Offen gestanden: Nie hätte ich gedacht, siebzig Jahre alt werden zu können. Die Ärzte hatten mir bereits mit 50 ein baldiges Ende prophezeit. Nun, auch Weißkittel können irren. Hurra! Ich lebe immer noch.
Facebook schreibt zum Geburtstag, ich sei »eine lebende Legende«. Eine derartige »Legende« war bislang für mich einer wie Keith Richards von den »Rolling Stones« oder mein Freund, der Liedermacher Hannes Wader. – Aber ich?
Ich sehe es positiv: Was kann einem Geschichtenerzähler Schöneres passieren, als Teil der eigenen Geschichte zu werden? Als schillernder Stern am Bücherhimmel, als Paradiesvogel der Büchernarren, als Pionier für Fortschritt und Moderne und als führender Experte für blanken Wahnsinn.
Meinen 70. Geburtstag feierte ich gemeinsam mit Freunden in einem Bücherhotel in Mecklenburg-Vorpommern. Die Chefin der Herberge mit Alleinstellungsmerkmal, führte über das weitläufige Gelände und erzählte, wie alles wuchs und wurde. Ihr Team kümmerte sich liebevoll um uns, ich stehe kurz davor, fest dorthin ins »betreute Wohnen« zu übersiedeln.
Der Intendant von Literaturradio Hörbahn, Dr. Uwe Kullnick, schuf aus diesem Anlass eine hörenswerte Reportage über das außergewöhnliche Landhotel.
Dr. Lutz Kreutzer, Chef vom Self-Publishing-Day, las ein Kapitel aus seinem köstlichen Roman »Taubenblut«.
Sprechtrainerin »Abenteuerstimme« Brigitte Mayer fertigte aus meinem Kinderbuch »Der Roboter Archimedes und der Kanonenkönig« ein spannendes Hörspiel, das in Kürze erscheint. Die Erlöse sollen Kindern in der Ukraine zugutekommen.
Schließlich spendeten die Gäste € 750,00 für das Hilfswerk Silbernetz.

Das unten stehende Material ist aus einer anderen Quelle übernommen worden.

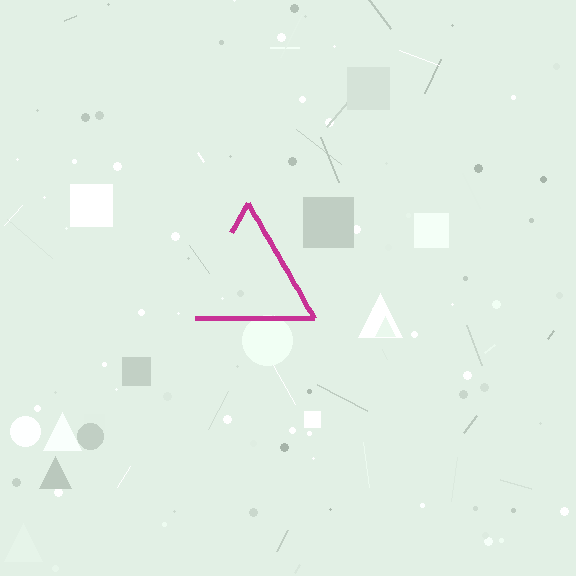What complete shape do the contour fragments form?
The contour fragments form a triangle.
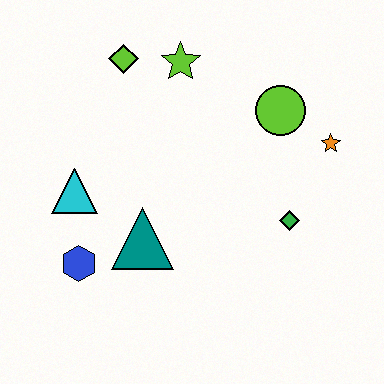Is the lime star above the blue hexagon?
Yes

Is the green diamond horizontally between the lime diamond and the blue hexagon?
No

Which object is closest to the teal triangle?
The blue hexagon is closest to the teal triangle.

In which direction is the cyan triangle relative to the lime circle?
The cyan triangle is to the left of the lime circle.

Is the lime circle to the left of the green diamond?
Yes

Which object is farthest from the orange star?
The blue hexagon is farthest from the orange star.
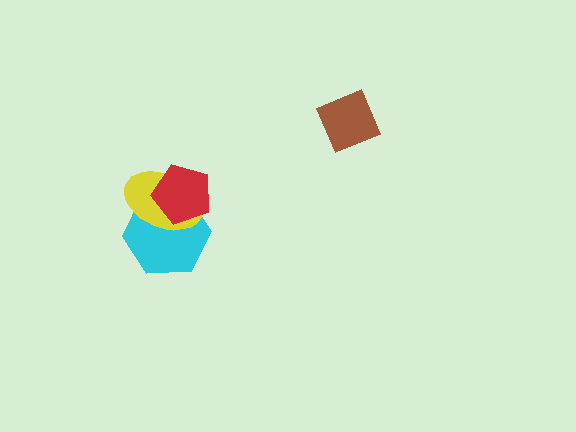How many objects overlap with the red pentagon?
2 objects overlap with the red pentagon.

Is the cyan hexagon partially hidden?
Yes, it is partially covered by another shape.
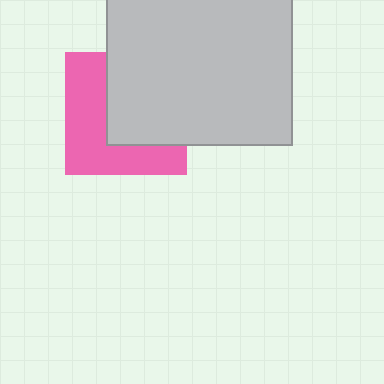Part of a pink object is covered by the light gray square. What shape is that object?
It is a square.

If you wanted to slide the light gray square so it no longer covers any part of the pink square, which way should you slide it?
Slide it toward the upper-right — that is the most direct way to separate the two shapes.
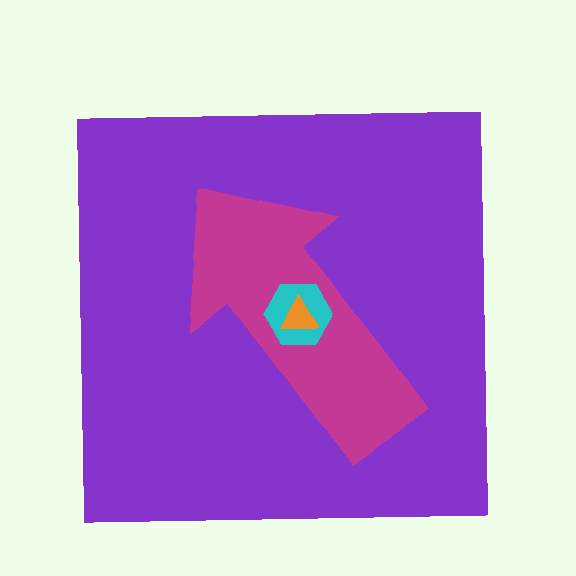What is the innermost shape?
The orange triangle.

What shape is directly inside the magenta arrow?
The cyan hexagon.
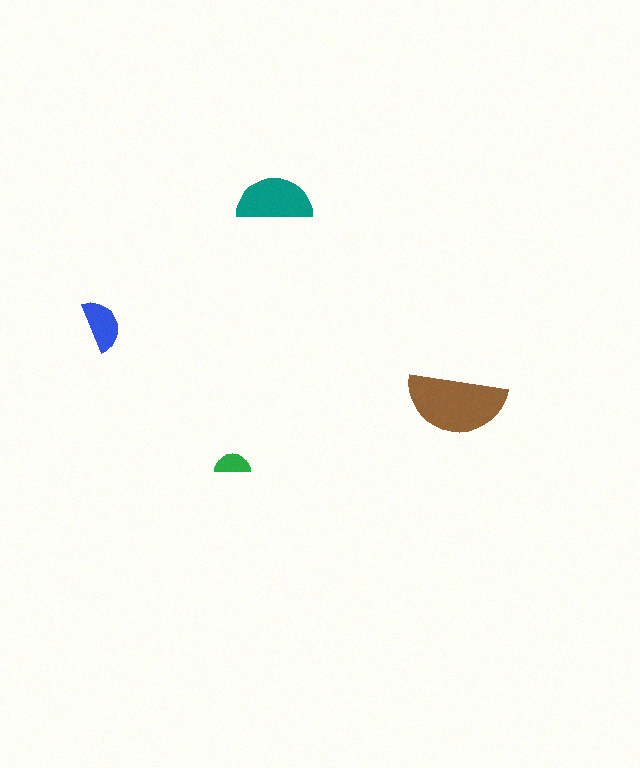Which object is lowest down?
The green semicircle is bottommost.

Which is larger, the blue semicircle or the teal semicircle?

Ich bin kein Sympathisant des Altwerdens, spüre den allmählichen Verfall an allen Ecken und Enden und werde vor allem langsamer. Wie schön, wenn man da noch Träume hat, die in Projekte fließen. Jedenfalls habe ich noch einiges vor. Ich freue mich auf neue Herausforderungen und all die wundervollen Menschen, mit denen ich sie teilen darf.
Bei der US-Schriftstellerin Tawni O´Dell lese ich: »Geschichten und die Frage, wie sie den einzelnen Leser, die einzelne Leserin berühren und beeinflussen, bestimmen letztendlich, ob ein Schriftsteller ernst zu nehmen ist oder nicht.« Unter diesem Aspekt freue ich mich besonders, weil meine Lebensabschnittsgeschichte »Der Bücherprinz« zehntausende Leser berührt hat und weiterhin mit Gewinn gelesen wird.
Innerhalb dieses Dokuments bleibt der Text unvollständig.